Marxists do not judge historical political characters accordingly to whether they have been good or bad people either in some ambiguous idealistic moral political sense or in the individual sense of being good or bad to his family, friends and all. What matters is which class the politics of the person in question represents.
Now, with Stalin we are talking about the chief representative, the face of a regime that murdered thousands of communists and revolutionary, militant and class-conscious workers, the overwhelming majority of the Bolshevik Party of 1917 as well as the overwhelming majority of the central committee of the Bolshevik Party of 1917. He was the face of a regime that in every ideological move it made, in every policy it announced did everything within it's power to attack, weaken and cripple the revolutionary consciousness obtained by the working class who made the October Revolution. The face of a regime that viciously attacked the internationalism of the world workers' movement by putting forward the theory of "socialism in one country", advocating Russian nationalism and turning the communist parties in the world into mere instruments of it's interests by destroying even the tiniest dissidence in those parties.
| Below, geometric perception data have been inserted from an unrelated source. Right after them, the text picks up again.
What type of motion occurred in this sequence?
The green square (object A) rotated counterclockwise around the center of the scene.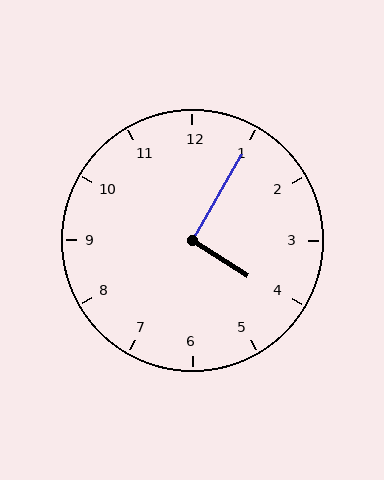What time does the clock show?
4:05.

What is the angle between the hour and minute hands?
Approximately 92 degrees.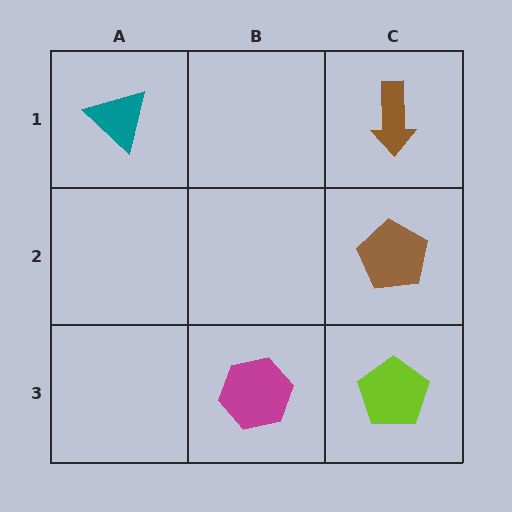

The face of a regime which were defenders of those who managed factories, those who commanded armies, those who were high in the hierarchy of bureaucratic institutions. The face of a regime that was imperialist, mobilized millions and sent them to death for it's imperialist interests and occupied half of Europe and formed satellite states there.
He was the face of the reactionary, counter-revolutionary regime in Russia, he was the face of the Russian bourgeoisie rising from it's ashes. He was the gravedigger of the Russian Revolution. Whether he was good person or a bad one, whether he had good intentions or was malicious is hardly relevant in the face of the class, the regime he represented.